### Right join in PySpark

You are working as a Data Engineer for an e-commerce company. The company has two datasets:
- Orders Dataset: Contains order details such as order_id, customer_id, and order_status.
- Customers Dataset: Contains information about customers like customer_id, customer_name, and customer_city.

Your task is to generate a report that contains all customer information, even if they have not placed any orders. Use a right join to solve this problem, so that we get all customers, including those without orders.

**Orders Dataset (orders_df):**

In [0]:

# orders_df
orders_data = [
    (1, 101, "Delivered"),
    (2, 102, "Pending"),
    (3, 103, "Shipped"),
    (4, 101, "Cancelled")
]

orders_columns = "order_id int, customer_id int, order_status string"

orders_df = spark.createDataFrame(orders_data, orders_columns)
orders_df.show()

+--------+-----------+------------+
|order_id|customer_id|order_status|
+--------+-----------+------------+
|       1|        101|   Delivered|
|       2|        102|     Pending|
|       3|        103|     Shipped|
|       4|        101|   Cancelled|
+--------+-----------+------------+



**Customers Dataset (customers_df):**

In [0]:
# customers_df)
customers_data = [
    (101, "Alice", "New York"),
    (102, "Bob", "Los Angeles"),
    (103, "Charlie", "Chicago"),
    (104, "David", "Houston")
]

customers_columns = "customer_id int, customer_name string, customer_city string"

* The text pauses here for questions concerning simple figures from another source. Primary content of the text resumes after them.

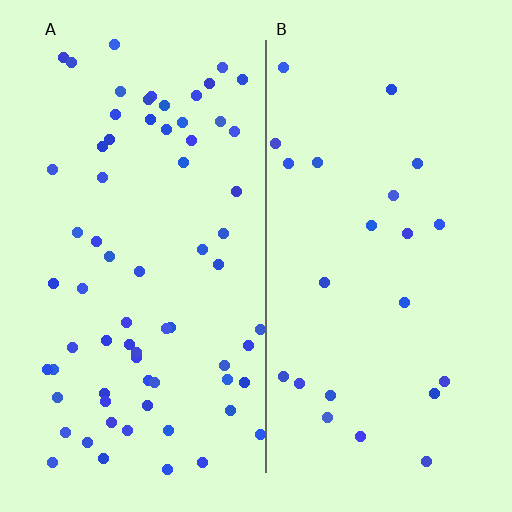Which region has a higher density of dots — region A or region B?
A (the left).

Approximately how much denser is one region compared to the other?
Approximately 3.0× — region A over region B.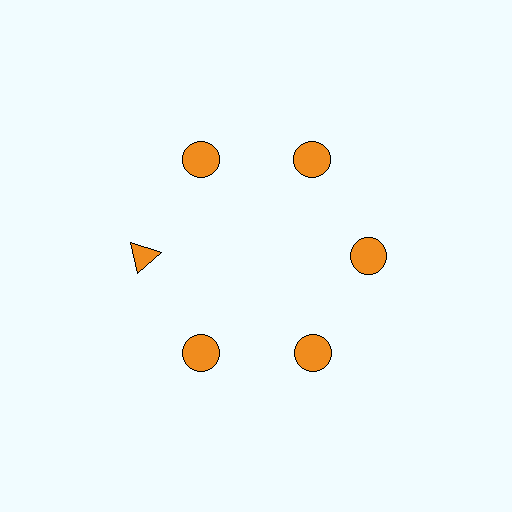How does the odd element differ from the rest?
It has a different shape: triangle instead of circle.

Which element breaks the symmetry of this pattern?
The orange triangle at roughly the 9 o'clock position breaks the symmetry. All other shapes are orange circles.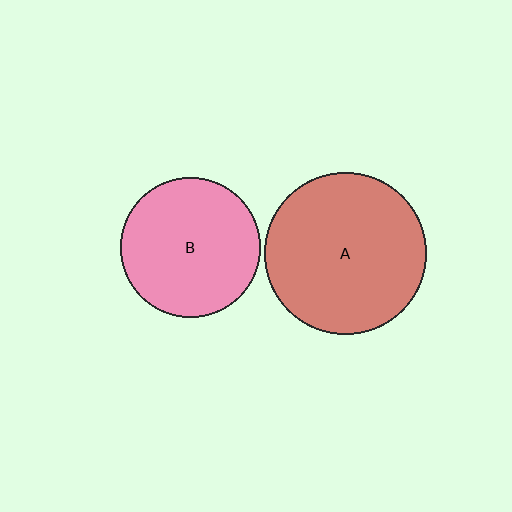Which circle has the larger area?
Circle A (red).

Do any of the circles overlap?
No, none of the circles overlap.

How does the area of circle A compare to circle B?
Approximately 1.3 times.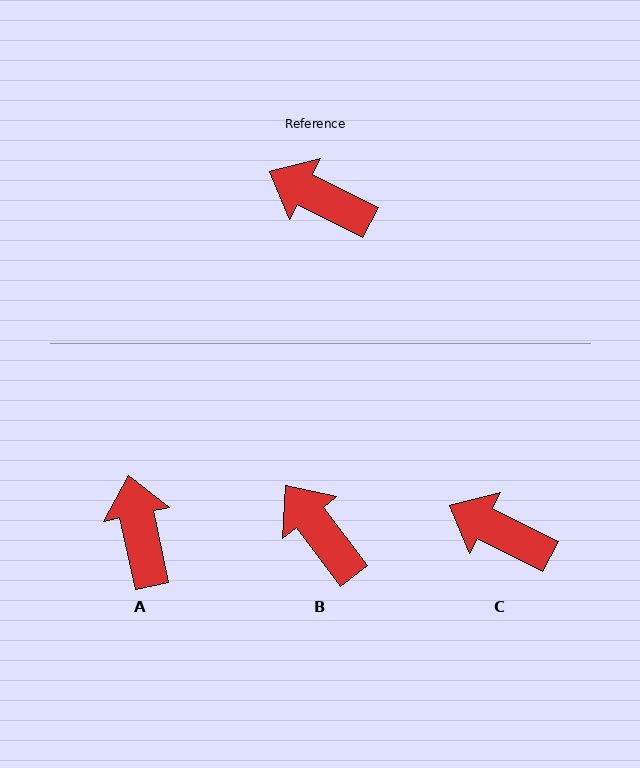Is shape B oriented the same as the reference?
No, it is off by about 25 degrees.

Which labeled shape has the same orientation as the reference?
C.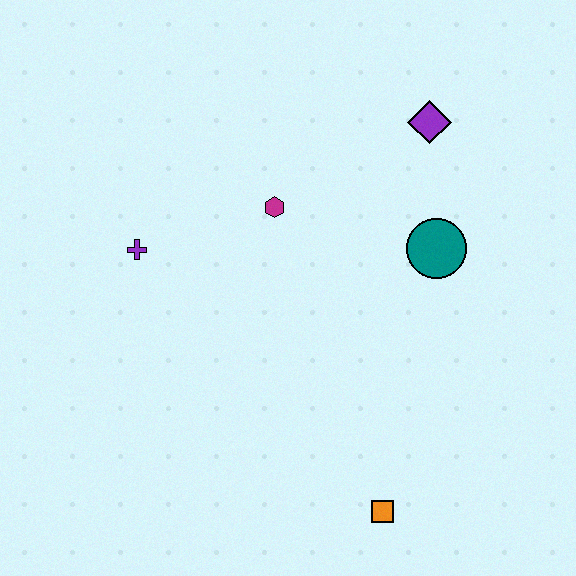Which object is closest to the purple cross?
The magenta hexagon is closest to the purple cross.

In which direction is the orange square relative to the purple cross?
The orange square is below the purple cross.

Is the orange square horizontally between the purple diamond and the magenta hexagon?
Yes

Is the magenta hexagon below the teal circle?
No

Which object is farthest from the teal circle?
The purple cross is farthest from the teal circle.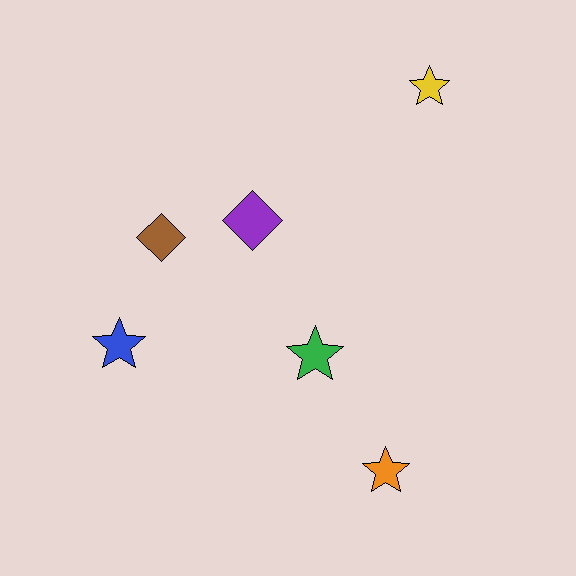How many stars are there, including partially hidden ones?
There are 4 stars.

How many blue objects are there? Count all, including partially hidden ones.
There is 1 blue object.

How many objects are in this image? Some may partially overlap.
There are 6 objects.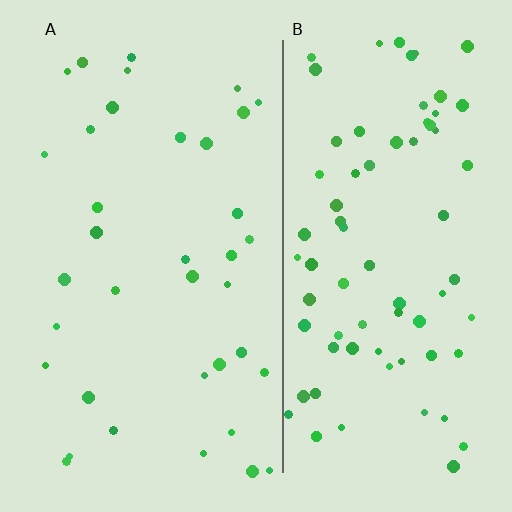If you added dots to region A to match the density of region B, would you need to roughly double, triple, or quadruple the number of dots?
Approximately double.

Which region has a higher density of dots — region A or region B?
B (the right).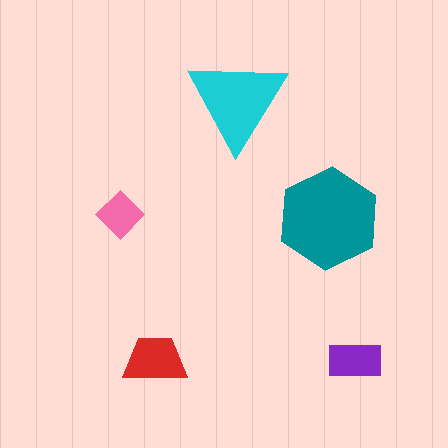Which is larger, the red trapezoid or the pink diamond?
The red trapezoid.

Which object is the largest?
The teal hexagon.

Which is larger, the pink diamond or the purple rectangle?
The purple rectangle.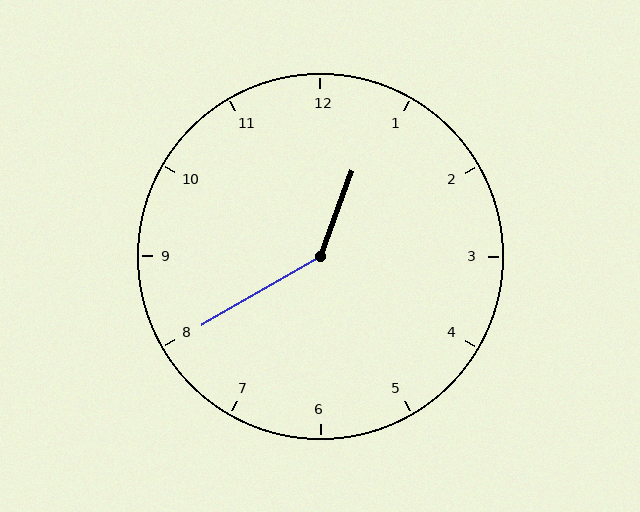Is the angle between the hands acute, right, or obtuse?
It is obtuse.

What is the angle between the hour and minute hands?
Approximately 140 degrees.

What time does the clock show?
12:40.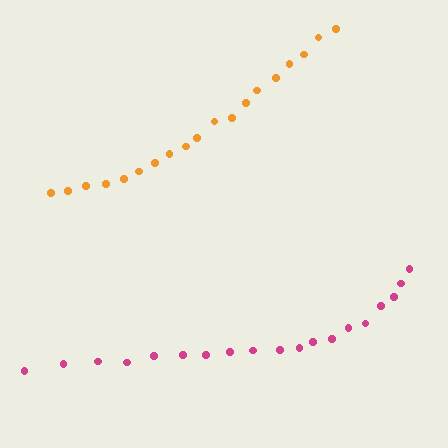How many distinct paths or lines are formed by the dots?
There are 2 distinct paths.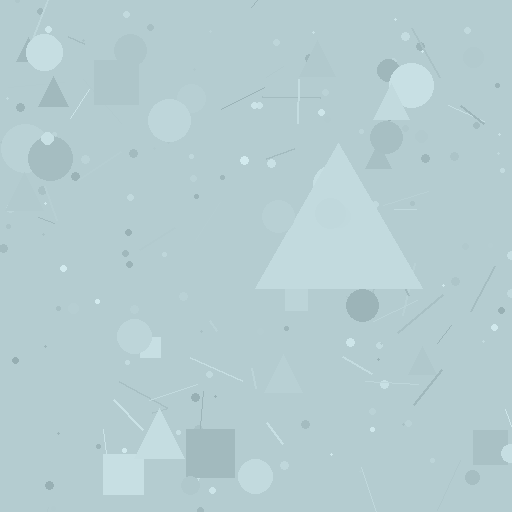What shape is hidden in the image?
A triangle is hidden in the image.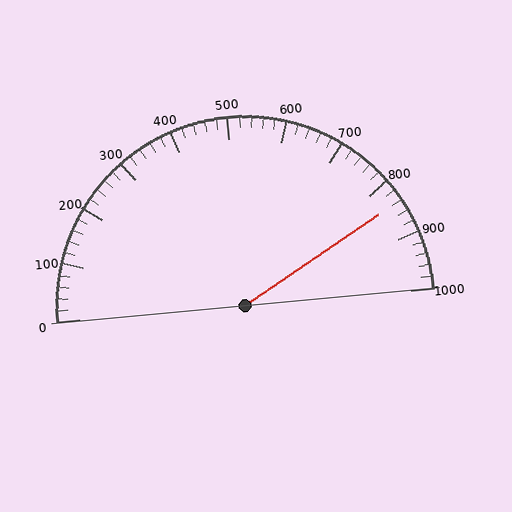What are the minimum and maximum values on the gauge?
The gauge ranges from 0 to 1000.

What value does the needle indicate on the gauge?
The needle indicates approximately 840.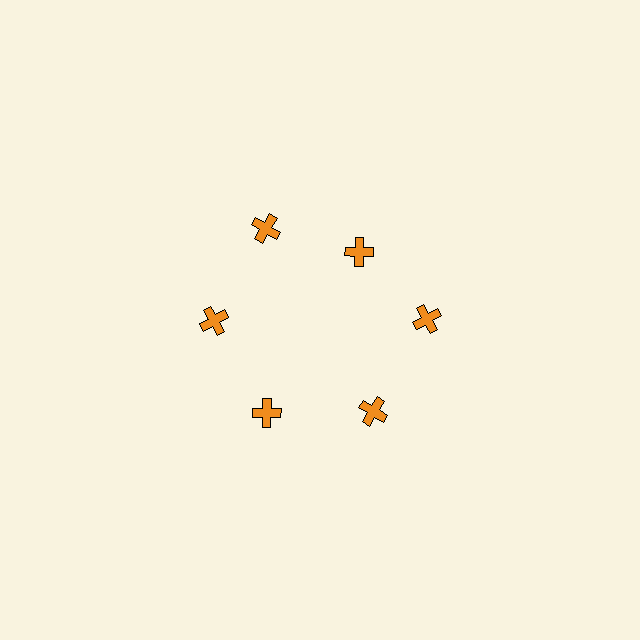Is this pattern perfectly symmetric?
No. The 6 orange crosses are arranged in a ring, but one element near the 1 o'clock position is pulled inward toward the center, breaking the 6-fold rotational symmetry.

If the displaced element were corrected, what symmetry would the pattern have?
It would have 6-fold rotational symmetry — the pattern would map onto itself every 60 degrees.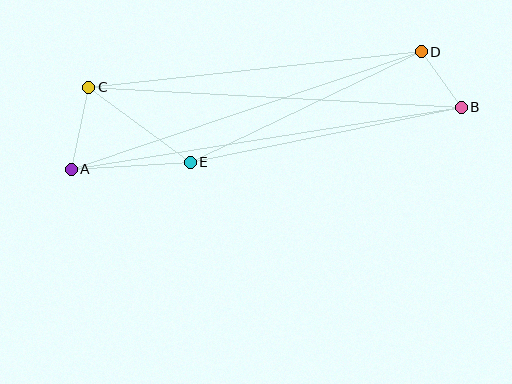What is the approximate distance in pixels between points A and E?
The distance between A and E is approximately 120 pixels.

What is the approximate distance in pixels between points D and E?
The distance between D and E is approximately 256 pixels.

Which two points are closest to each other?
Points B and D are closest to each other.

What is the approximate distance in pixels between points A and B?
The distance between A and B is approximately 395 pixels.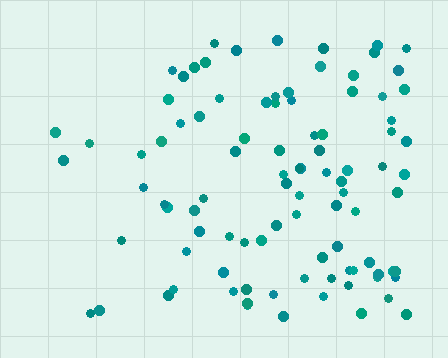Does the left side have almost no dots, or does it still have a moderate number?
Still a moderate number, just noticeably fewer than the right.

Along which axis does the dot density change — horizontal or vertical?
Horizontal.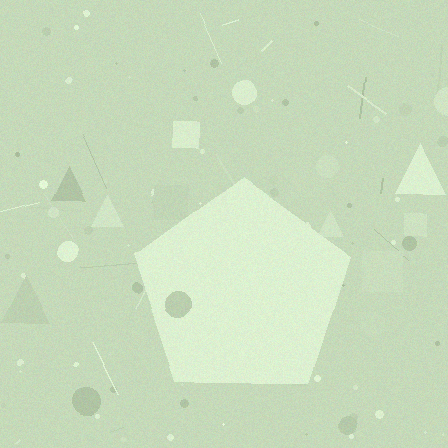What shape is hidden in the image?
A pentagon is hidden in the image.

customers_df = spark.createDataFrame(customers_data, customers_columns)
customers_df.show()

+-----------+-------------+-------------+
|customer_id|customer_name|customer_city|
+-----------+-------------+-------------+
|        101|        Alice|     New York|
|        102|          Bob|  Los Angeles|
|        103|      Charlie|      Chicago|
|        104|        David|      Houston|
+-----------+-------------+-------------+



**Output:**

| customer_id | order_id | order_status | customer_name | customer_city |
|-------------|----------|--------------|---------------|---------------|
| 101         | 1        | Delivered    | Alice         | New York      |
| 101         | 4        | Cancelled    | Alice         | New York      |
| 102         | 2        | Pending      | Bob           | Los Angeles   |
| 103         | 3        | Shipped      | Charlie       | Chicago       |
| 104         | null     | null         | David         | Houston       |

**PySpark code Solution**

In [0]:
joined_df = orders_df.join(customers_df, orders_df.customer_id==customers_df.customer_id, "right")

joined_df.orderBy(customers_df.customer_id).show()

+--------+-----------+------------+-----------+-------------+-------------+
|order_id|customer_id|order_status|customer_id|customer_name|customer_city|
+--------+-----------+------------+-----------+-------------+-------------+
|       4|        101|   Cancelled|        101|        Alice|     New York|
|       1|        101|   Delivered|        101|        Alice|     New York|
|       2|        102|     Pending|        102|          Bob|  Los Angeles|
|       3|        103|     Shipped|        103|      Charlie|      Chicago|
|    null|       null|        null|        104|        David|      Houston|
+--------+-----------+------------+-----------+-------------+-------------+